Though the air conditioner has now become a go-to solution for keeping cool, it is an ecological disaster. Buildings use more than half of the world’s electricity, mostly for temperature maintenance and ventilation, with air cooling accounting for nearly 20 per cent, according to the International Energy Agency (IEA). Last year, it was responsible for 1 gigatonne of CO2 emissions: ironically, technology built to cool is warming the globe.
“Architects are no longer thinking about the environments in their buildings — the air-conditioning engineer does that.”
Those who cannot afford AC are set to suffer the most, and those who can are aggravating the problem. The IEA predicts that energy demand for space cooling could more than triple by 2050, if no action is taken. Yet, Short says, “it is absolutely possible to make comfortable buildings in hot climates with little carbon consequence [but] architects generally pursue badly outdated, late-modern models”.

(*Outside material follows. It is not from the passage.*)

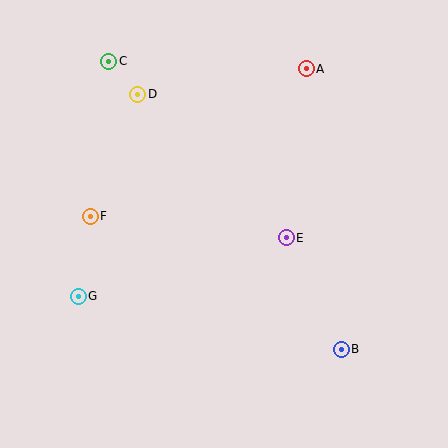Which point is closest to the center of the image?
Point E at (286, 238) is closest to the center.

The glass tower is the most extreme expression of a house “open to the outside”, and most vulnerable to the sun’s rays. The now ubiquitous style took root in the US just after the second world war, with the construction of entirely glass buildings with steel frames. Structures from the 1950s, such as Lever House in New York, were then reproduced around the world regardless of climate, a shiny iteration of the modernist aesthetic known as the International Style. “The idea was to make identical looking buildings for everywhere in the world, and the idea of air conditioning is that you would make every interior the same: cool,” says Short.
The city of Dubai is now known for its glass skyscrapers and air-conditioned malls but it used to stay cool using wind towers — square turrets on the top of a building that would channel air inside via openings on all four sides.

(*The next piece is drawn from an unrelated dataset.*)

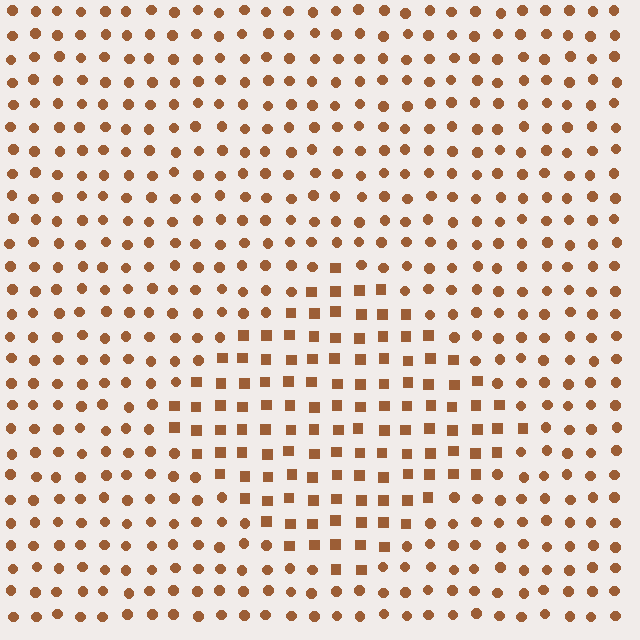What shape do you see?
I see a diamond.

In Kenitra, western Morocco, a new train station by Silvio d’Ascia Architecture and Omar Kobbité Architectes is cloaked with a mashrabiya lattice — an element of Islamic architecture that reduces temperatures by creating shade and natural air ventilation. “The objective was to reduce air conditioning as much as possible [and] give the building an identity that recalls traditional architecture,” says architect Omar Kobbité.